De tous les livres de Bachelard, lus et relus dans un temps désormais assez lointain, le plus important fut incontestablement L’eau et les rêves. Lorsque je l’ai lu pour la première fois, je n’avais pas encore identifié clairement mon immense tropisme envers l’eau.
Il n’est pas exclu que la lecture des livres de Bachelard, élément par élément, la terre, le feu, l’air et l’eau enfin m’ait permis de savoir de quel côté de la matière je me situais, de commencer à percevoir cet ascendant proprement inouï que l’eau exerce sur moi. Comme si toute l’eau dont on dit que sont faits nos corps appelait l’eau présente dans le monde. Où que je sois, il me faut trouver l’eau, dans une ville inconnue la rivière, le fleuve, à la montagne le lac, sur les côtes la mer, à la campagne, l’étang, le marais, le ruisseau. De beaucoup de livres, le souvenir le plus prégnant sera ce qui à trait à l’eau, ainsi par exemple des Carnets de Bergounioux, les pages consacrées aux rivières de Corrèze et à la pêche à la truite (là où j’appris le nom de fario, qui est aussi celui d’une des mes revues littéraires préférées).
De même que nous avons une attirance pour telle ou telle direction cardinale, pour moi Nord et Ouest, de même il semblerait que chacun d’entre nous soit marqué par une affinité particulière avec un des éléments. Je ne crois pas beaucoup à l’astrologie mais cette affaire d’eau est tout de même assez frappante : dois-je ici confier que je suis cancer ascendant cancer, le cancer étant le signe d’eau par excellence.
Bachelard m’a profondément sensibilisée, à un âge où l’être est très malléable, à l’importance des éléments, eau en premier lieu donc, mais air, terre, feu, aussi. Il fut ainsi & aussi sans doute pour moi un des médiateurs de la poésie. Par son approche, par les citations nombreuses qu’il fait, par les auteurs auxquels il se réfère.

L’EAU ET LES RÊVES

En contrepoint de cette méditation née de l’invitation de Françoise Ascal à parler de Bachelard, deux citations de L’Eau et les rêves et trois textes personnels, extraits du flotoir.

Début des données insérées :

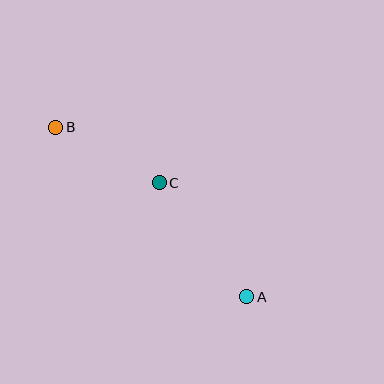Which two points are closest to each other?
Points B and C are closest to each other.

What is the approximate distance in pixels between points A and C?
The distance between A and C is approximately 144 pixels.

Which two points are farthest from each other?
Points A and B are farthest from each other.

Oui, je dis bien du flotoir qui même s’il n’a qu’un t pour des raisons qu’il n’est pas nécessaire d’expliquer ici, revendique bien sa qualité de radeau, de flotteur, d’embarcation.... flotoir qui est un grand document au long cours qui vogue depuis 2000 et ou je serre mes gloses et mes tentatives littéraires ! Flotoir dont je dis parfois qu’il est en rade, qu’il prend l’eau, que je le remets à flot.....
Quant aux citations, j’ai voulu être fidèle à la lectrice que je fus jadis et j’ai choisi des passages que j’avais alors dûment soulignés.

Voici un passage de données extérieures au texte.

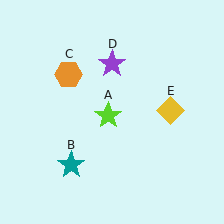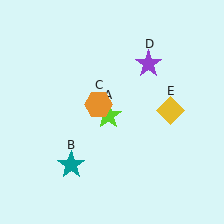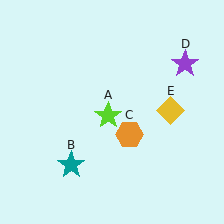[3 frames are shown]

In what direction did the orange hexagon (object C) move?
The orange hexagon (object C) moved down and to the right.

« Pour avoir cette consistance du rêve qui donne un poème, il faut voir plus que des images réelles devant les yeux. Il faut suivre les images qui naissent en nous-mêmes, qui vivent dans nos rêves, ces images chargées d’une matière onirique riche et dense qui est un aliment inépuisable pour l’imagination matérielle »
Gaston Bachelard, L’Eau et les rêves, José Corti, 1942, p. 27.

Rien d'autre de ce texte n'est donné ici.